A CPG-Based Agile and Versatile Locomotion Framework Using Proximal Symmetry Loss
This work addresses the challenge of improving agility and versatility in humanoid robot locomotion, which is incremental as it combines existing methods like LIPM and CPG with reinforcement learning enhancements.
The paper tackled the problem of developing a robust omnidirectional walking framework for humanoid robots to generate agile locomotion on complex terrains, resulting in the robot generalizing learned skills to unforeseen circumstances with human-like abilities, even under noise and external pushes.

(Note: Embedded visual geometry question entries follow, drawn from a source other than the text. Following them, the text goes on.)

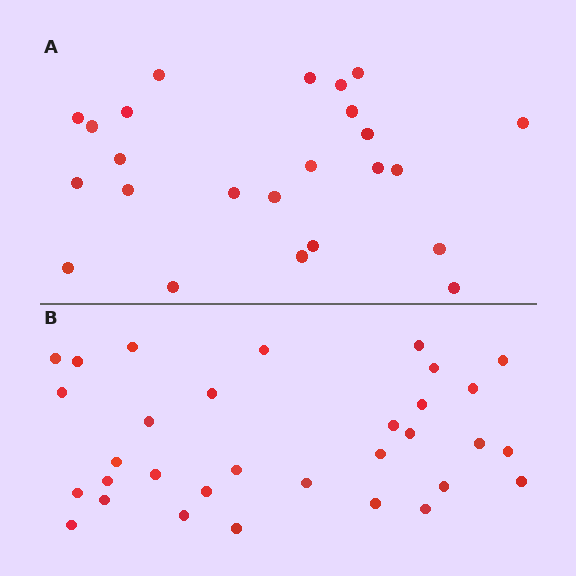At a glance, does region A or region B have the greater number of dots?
Region B (the bottom region) has more dots.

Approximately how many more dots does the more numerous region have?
Region B has roughly 8 or so more dots than region A.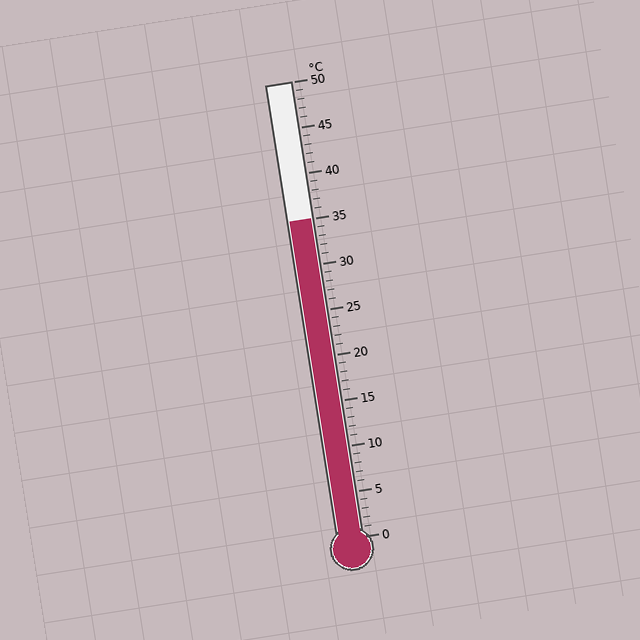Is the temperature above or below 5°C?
The temperature is above 5°C.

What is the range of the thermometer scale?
The thermometer scale ranges from 0°C to 50°C.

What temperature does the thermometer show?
The thermometer shows approximately 35°C.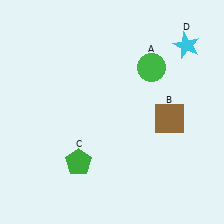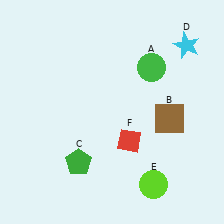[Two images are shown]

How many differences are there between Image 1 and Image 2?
There are 2 differences between the two images.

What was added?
A lime circle (E), a red square (F) were added in Image 2.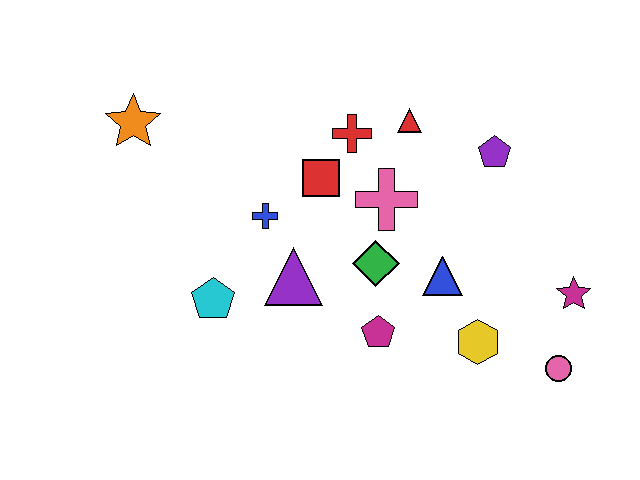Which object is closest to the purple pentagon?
The red triangle is closest to the purple pentagon.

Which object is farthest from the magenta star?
The orange star is farthest from the magenta star.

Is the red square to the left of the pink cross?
Yes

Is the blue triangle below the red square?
Yes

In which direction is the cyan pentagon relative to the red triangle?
The cyan pentagon is to the left of the red triangle.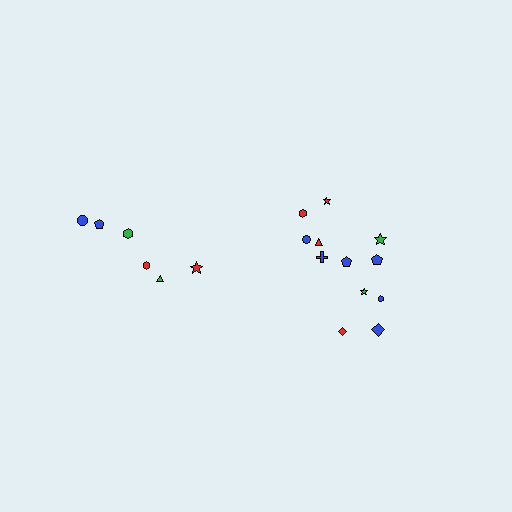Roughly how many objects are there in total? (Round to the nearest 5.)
Roughly 20 objects in total.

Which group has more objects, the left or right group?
The right group.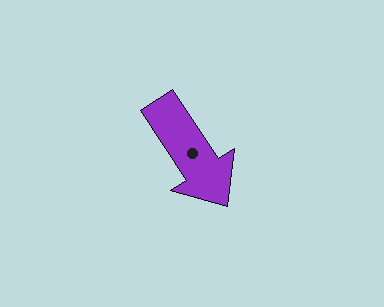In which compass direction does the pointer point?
Southeast.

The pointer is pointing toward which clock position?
Roughly 5 o'clock.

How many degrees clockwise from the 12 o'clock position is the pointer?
Approximately 146 degrees.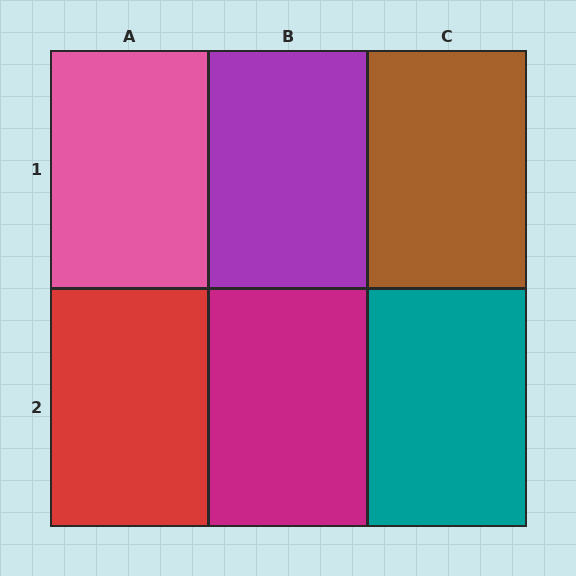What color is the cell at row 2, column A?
Red.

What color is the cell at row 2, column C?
Teal.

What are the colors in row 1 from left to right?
Pink, purple, brown.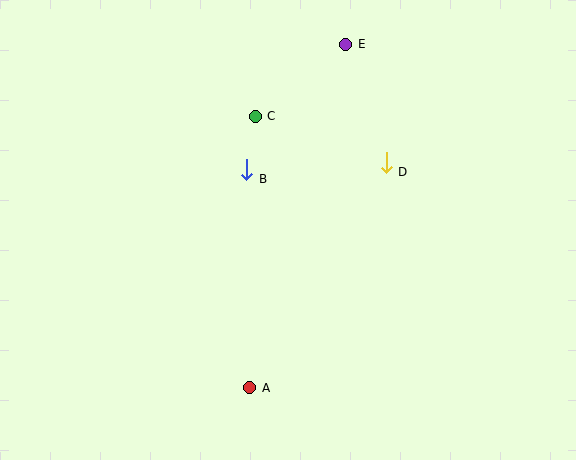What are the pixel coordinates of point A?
Point A is at (250, 388).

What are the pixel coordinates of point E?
Point E is at (346, 45).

Humanoid robots are made to resemble humans but their locomotion abilities are far from ours in terms of agility and versatility. When humans walk on complex terrains, or face external disturbances, they combine a set of strategies, unconsciously and efficiently, to regain stability. This paper tackles the problem of developing a robust omnidirectional walking framework, which is able to generate versatile and agile locomotion on complex terrains. The Linear Inverted Pendulum Model and Central Pattern Generator concepts are used to develop a closed-loop walk engine, which is then combined with a reinforcement learning module. This module learns to regulate the walk engine parameters adaptively, and generates residuals to adjust the robot's target joint positions (residual physics). Additionally, we propose a proximal symmetry loss function to increase the sample efficiency of the Proximal Policy Optimization algorithm, by leveraging model symmetries and the trust region concept. The effectiveness of the proposed framework was demonstrated and evaluated across a set of challenging simulation scenarios. The robot was able to generalize what it learned in unforeseen circumstances, displaying human-like locomotion skills, even in the presence of noise and external pushes.